Sécurité nationale oblige, le dossier reste enveloppé de mystère. Le recherchiste aurait été arrêté en vertu de l’Official Secrets Act britannique, mais n’aurait pas été formellement inculpé jusqu’ici. Dans une lettre ouverte transmise par ses avocats, celui-ci a d’ailleurs clamé son innocence, affirmant avoir toujours travaillé à sensibiliser son entourage aux menaces posées par la République populaire. L’enquête du Sunday Times, toutefois, raconte une tout autre histoire. Le recherchiste aurait, entre autres, tenté d’influencer l’opinion de plusieurs parlementaires, persuadant apparemment certains d’entre eux d’adopter des vues plus modérées à l’encontre de la Chine.
Si ces révélations ne sont donc sans doute que le premier épisode d’une saga diplomatico-judiciaire appelée à durer, elles ont néanmoins le mérite d’attirer l’attention sur un phénomène préoccupant : les parlements, instances officielles que l’on supposerait pourtant difficiles à pénétrer, semblent de plus en plus touchés par les velléités d’infiltration de puissances adverses.
Entre pots-de-vin et prêts bancaires
Le phénomène, à bien y regarder, n’est pas fondamentalement nouveau. Dans son ouvrage Active Measures, paru en 2020, le politologue Thomas Rid évoquait par exemple le cas de Leo Wagner et Julius Steiner, deux députés conservateurs ouest-allemands recrutés par le renseignement est-allemand en 1972. En échange d’une généreuse somme d’argent, Wagner et Steiner acceptèrent de voter discrètement contre leur propre parti lors d’un vote de confiance visant le chancelier de l’époque, Willy Brandt. Instigateur d’une politique de détente à l’encontre du bloc de l’Est, le social-démocrate Willy Brandt survécut au vote de justesse… à deux voix près. L’action des services est-allemands, soutenus par le KGB, fut donc déterminante pour maintenir au pouvoir un chancelier plus favorable aux intérêts des républiques socialistes.

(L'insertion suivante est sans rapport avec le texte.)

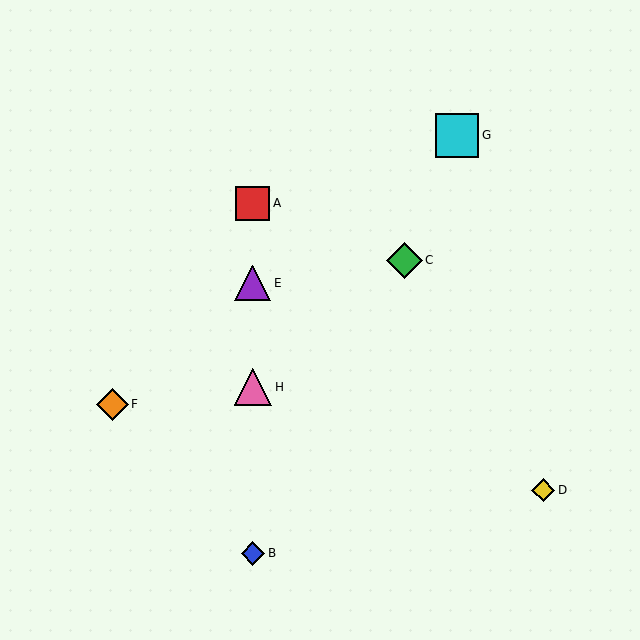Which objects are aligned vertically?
Objects A, B, E, H are aligned vertically.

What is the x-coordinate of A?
Object A is at x≈253.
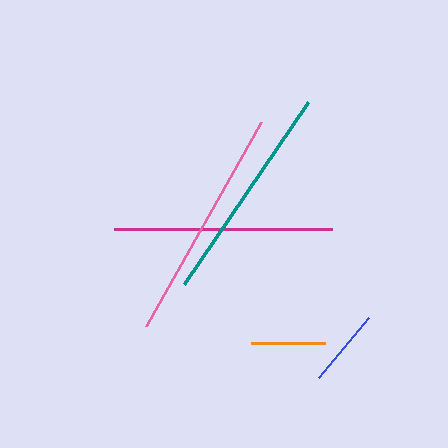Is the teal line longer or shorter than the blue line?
The teal line is longer than the blue line.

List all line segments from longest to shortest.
From longest to shortest: pink, teal and magenta (about equal), blue and orange (about equal).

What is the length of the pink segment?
The pink segment is approximately 234 pixels long.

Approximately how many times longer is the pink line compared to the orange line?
The pink line is approximately 3.2 times the length of the orange line.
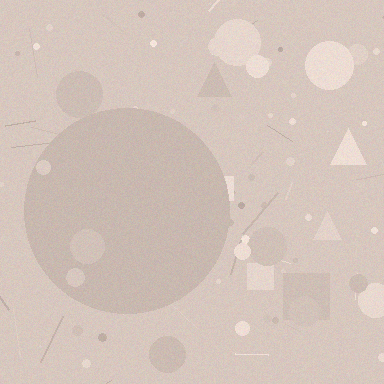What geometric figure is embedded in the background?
A circle is embedded in the background.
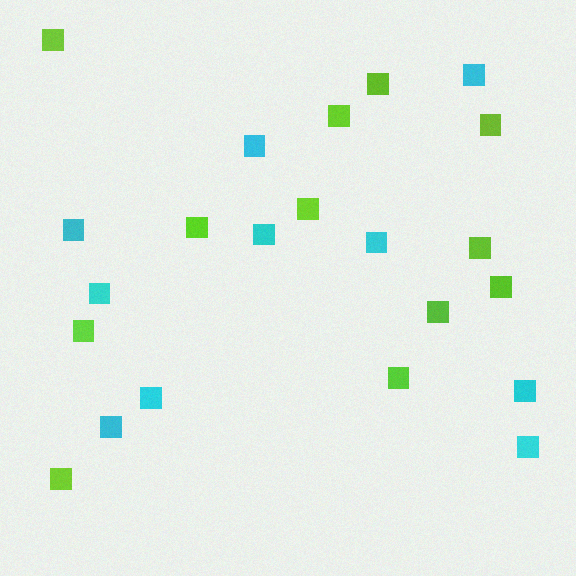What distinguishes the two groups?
There are 2 groups: one group of lime squares (12) and one group of cyan squares (10).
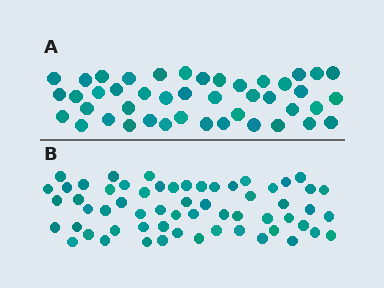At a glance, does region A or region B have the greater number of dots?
Region B (the bottom region) has more dots.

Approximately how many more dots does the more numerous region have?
Region B has approximately 15 more dots than region A.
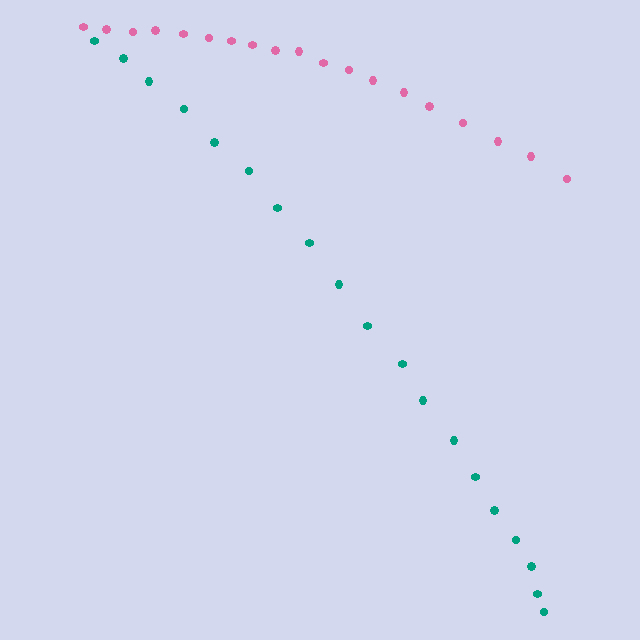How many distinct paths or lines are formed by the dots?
There are 2 distinct paths.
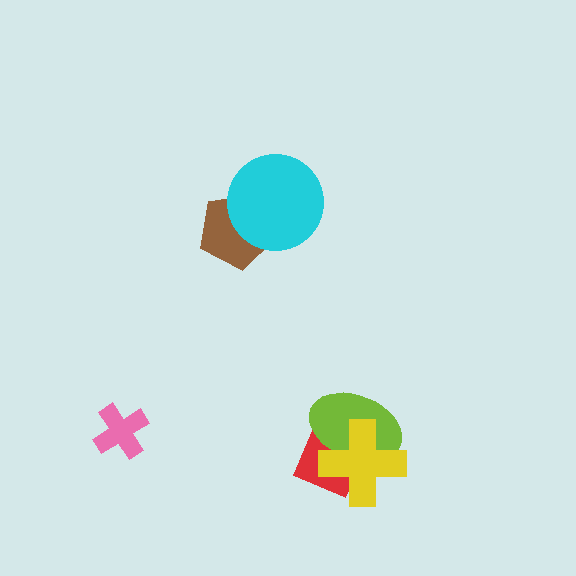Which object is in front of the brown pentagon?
The cyan circle is in front of the brown pentagon.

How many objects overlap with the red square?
2 objects overlap with the red square.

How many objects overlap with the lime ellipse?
2 objects overlap with the lime ellipse.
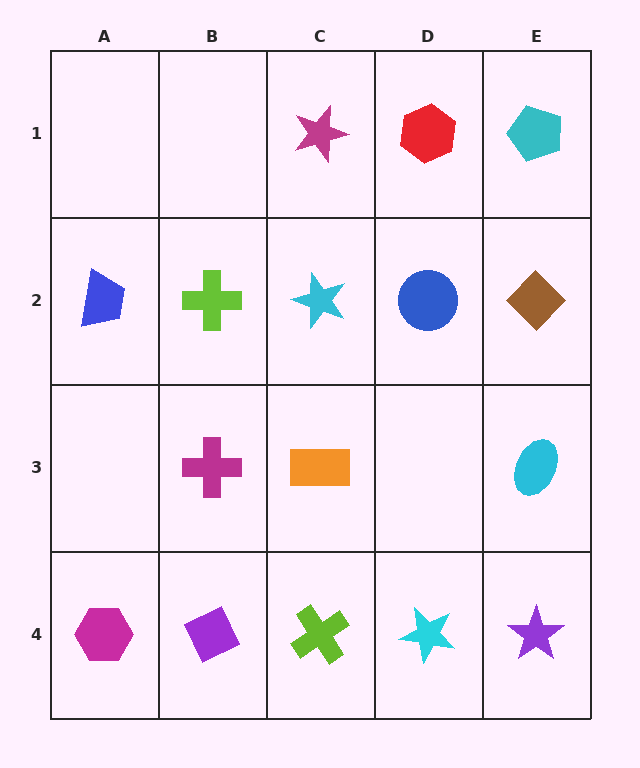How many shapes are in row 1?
3 shapes.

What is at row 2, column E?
A brown diamond.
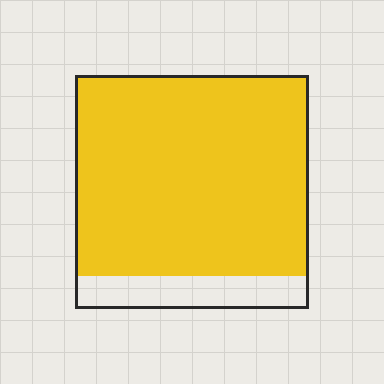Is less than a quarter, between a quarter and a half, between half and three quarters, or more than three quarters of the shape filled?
More than three quarters.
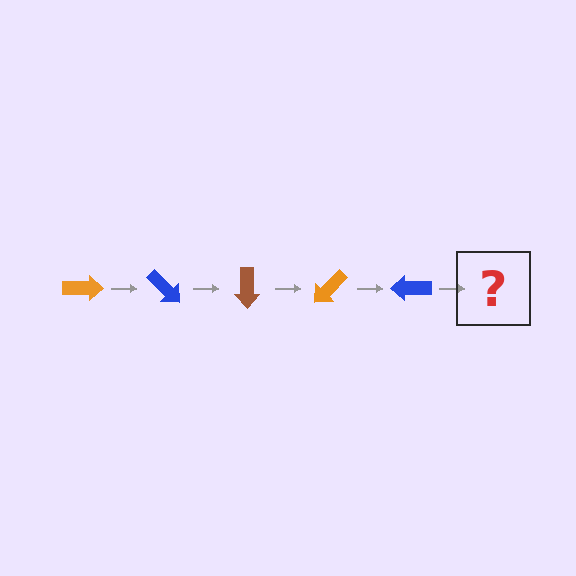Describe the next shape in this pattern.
It should be a brown arrow, rotated 225 degrees clockwise from the start.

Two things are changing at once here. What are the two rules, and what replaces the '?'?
The two rules are that it rotates 45 degrees clockwise each step and the color cycles through orange, blue, and brown. The '?' should be a brown arrow, rotated 225 degrees clockwise from the start.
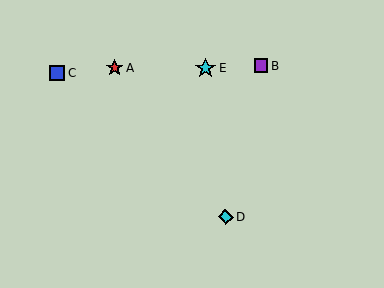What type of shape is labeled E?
Shape E is a cyan star.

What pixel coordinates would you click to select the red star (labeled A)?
Click at (115, 68) to select the red star A.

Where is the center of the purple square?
The center of the purple square is at (261, 66).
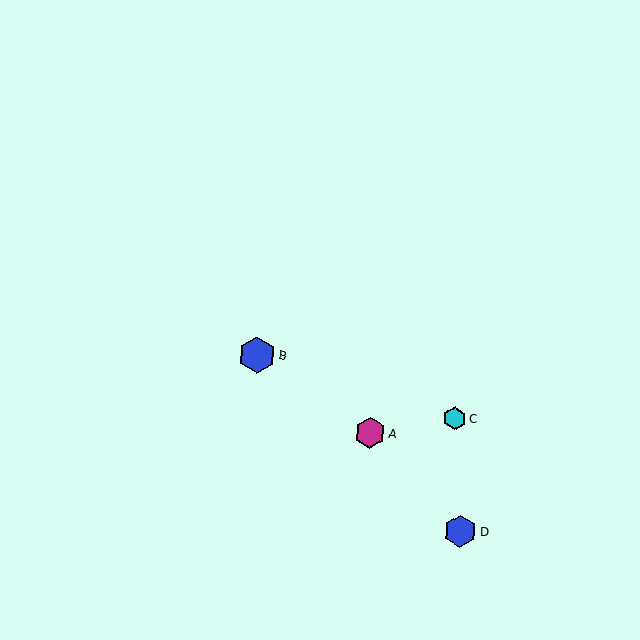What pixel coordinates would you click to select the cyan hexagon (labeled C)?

Plus récemment, en France, plusieurs scandales sont venus mettre en lumière des liens pour le moins suspects existant entre la Russie de Vladimir Poutine et certains parlementaires français (notamment issus du Rassemblement national de Marine Le Pen). En 2014, c’était notamment l’eurodéputé Jean-Luc Schaffhauser qui était mis en cause dans une affaire de prêt bancaire contracté auprès d’une banque russe proche du pouvoir. Plus récemment, fin 2022, le conseiller régional et eurodéputé Thierry Mariani était quant à lui visé par des soupçons de corruption et trafic d’influence au profit du Kremlin. Ironie du sort, une commission d’enquête parlementaire, établie en 2023 par des élus du Rassemblement national pour faire taire leurs détracteurs, est venue nourrir bien plus qu’éteindre les soupçons de compromission qui pèsent sur le parti.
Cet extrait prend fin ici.